Apart from education, the class divide is also apparent in varying lifestyles such as region and housing conditions. There are undoubtedly poor and wealthy areas where the inhabitants of either will very rarely come into contact. This is a self-perpetuating syndrome. If you are never exposed to anything beyond your familiar surroundings you can never hope to grow and this in turn breeds a submissive acceptance of hardship.

Nationalisation of industry and housing would create a certain standardised quality in lifestyle that so many are sadly missing out on. If there were such intervening forces to point out that certain standards of living were not acceptable then there would be an incentive to correct the mess and promote the social levelling needed to merge the class rift. This would be a system known as "social appointing." Poor standards of living would be encouraged to develop through both education and lifestyle in the hope that discernable social differences will become a thing of the past. Imagine a system where it eventually became impossible to differentiate between a family raised in a grim suburban council house to a family from the heart of Surrey. Social appointing is all about governmental monitoring and guidance to raise standards and prevent the level of social deterioration that is known about but avoided like the plague i.e. Wayne & Waynetta Slob! It is basically a system of "Big Brother" (original sense of the term) that both guides and watches.

Social appointing need not be exclusive to any school or background but a fine model for all, a deterrent for an underclass and a ceiling breaker for potential. More importantly, an end to this limiting pre-determination known as the class system.



ANTI POVERTY LAW


To find true degeneracy and third world lifestyle, look no further than our streets. The ethos behind conservatism only extols the successes of self-determination whilst turning a blind eye to it's failings. The modern face of poverty is a collection of those who have fallen by the wayside of this perversion of freedom.

No one is ultimately responsible for our ghettos least of all those misfortunate enough to dwell in them. It is only the absence of state intervention and an illusion of personal empowerment that permits anyone to live this way. It's as though the powers-that-be have granted our inner cities the rope needed to repeatedly hang themselves and if this freedom was ever prescribed dismissively to help ignore the rot then an authoritarian measure must be made to put it right.




CULTURAL RESTORATION


It is often thought that a state governed society would result in an "Orwellian" type lifestyle devoid of individuality or culture. Yet the corporate opposite of this theory with it's emphasis of free-enterprise has already developed this.

The degenerate neglect that grows around us particularly in our cities has slowly become acceptable by merging itself into household popular culture, whilst global capitalism continues to swallow up the few things left that we can identify with.

Cultural absence can be far more dangerous that it is boring. It has robbed our vulnerable working classes of an identity and spawned a vacuous youth in it's place who have nothing other to cling to than a cheap culture of text-messaging and Ali G credentials.

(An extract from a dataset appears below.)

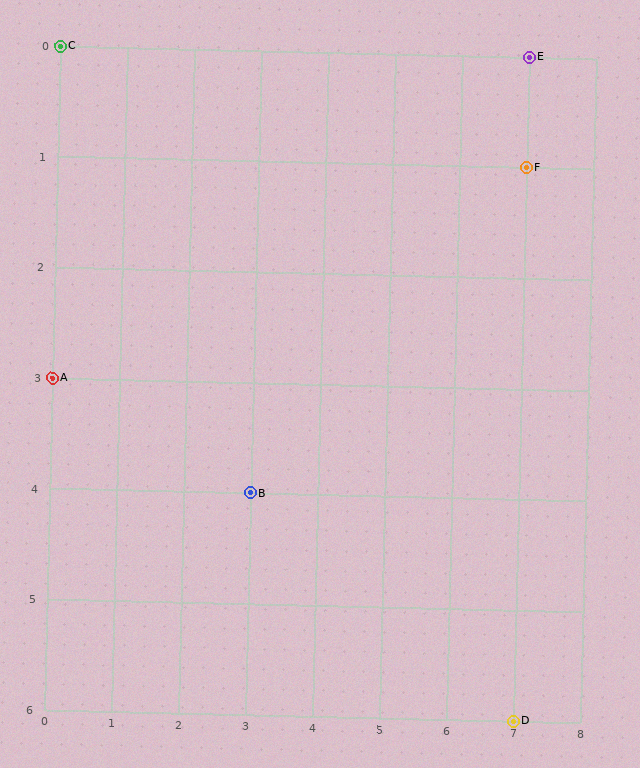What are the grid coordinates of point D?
Point D is at grid coordinates (7, 6).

It has allowed the ugliness of modern corporatism to step in swamping our high streets with commercial outlets totally devoid of character or soul. Starbucks and Coffee Republic have sprung up in place of our once proud cafes only to provide us with everything inferior. Corporate pretensions have long taken over the office with endless irrelevance of life-guru tactics and the alien culture of Americanisation. (Let's not forget the many proud Americans also alienated by this!)

It seems that Mr & Mrs Average have been hijacked from both above and below without an ounce of empowerment to ward of any cultural affront.